There’s a lot of hullabaloo about Heath Ledger, and yes he’s great, but it’s not the second coming. He gets a great script to work with, he gets the great, freaky-ass make-up, and he gets about 68 years of comic-book villain appearances to draw from. So the legend should get some of the credit for his eerie performance. The most nuanced and most difficult performance here is Gary Oldman’s Commissioner Gordon. Joker’s a straight line. Gordon has to dance around his alliance with Batman, distrust yet humor everyone in the Gotham P.D., plead for the lives of his kids, and even get slugged by his duped wife. (Sensationally portrayed by Melinda McGraw!)
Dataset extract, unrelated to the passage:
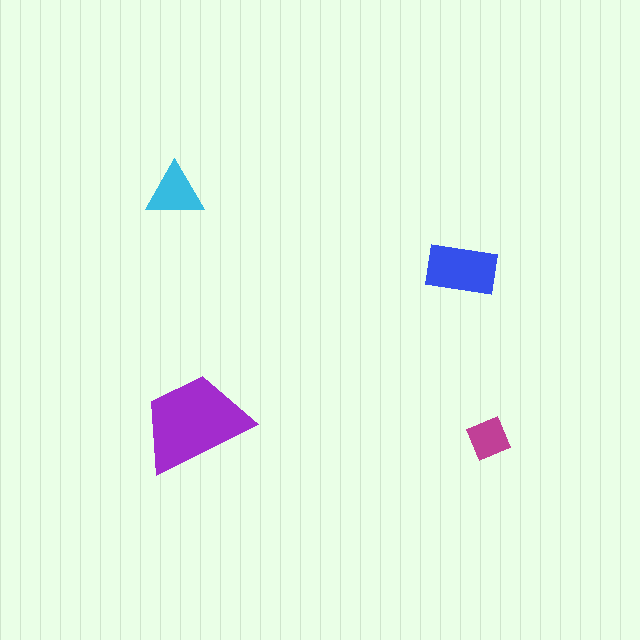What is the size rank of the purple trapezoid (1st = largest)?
1st.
Where the movie faults, if you want to call it that, is when logic takes a back seat so the Joker can present large-scale metaphors, engorging us with theme, when small aperitifs will do. The Joker’s evil plans are successful at first, but eventually they’re thwarted not by Batman but by the good nature of the citizens of Gotham. He doesn’t seem phased though, and it feels too easy to say that the Joker doesn’t care if his plans don’t work out because, well, he’s crazy. I missed the moment when the Joker realizes, though he succeeded in destroying the hero Harvey Dent and converting him into a psychopathic murderer, the Gotham-ites will never know. Batman’s going to absorb the heat. This bit of news should really drive the Joker (ah-hem) batty but, alas, the chapter ends. We’ll just have to hear about it in The Dark Knight Returns. Ultimately, Nolan and Batman do a little profound expanding on the definition of hero. Not only does a hero save everyone’s ass, but they also take responsibility for the foibles of weaker men, if that’s what it takes to keep the peace.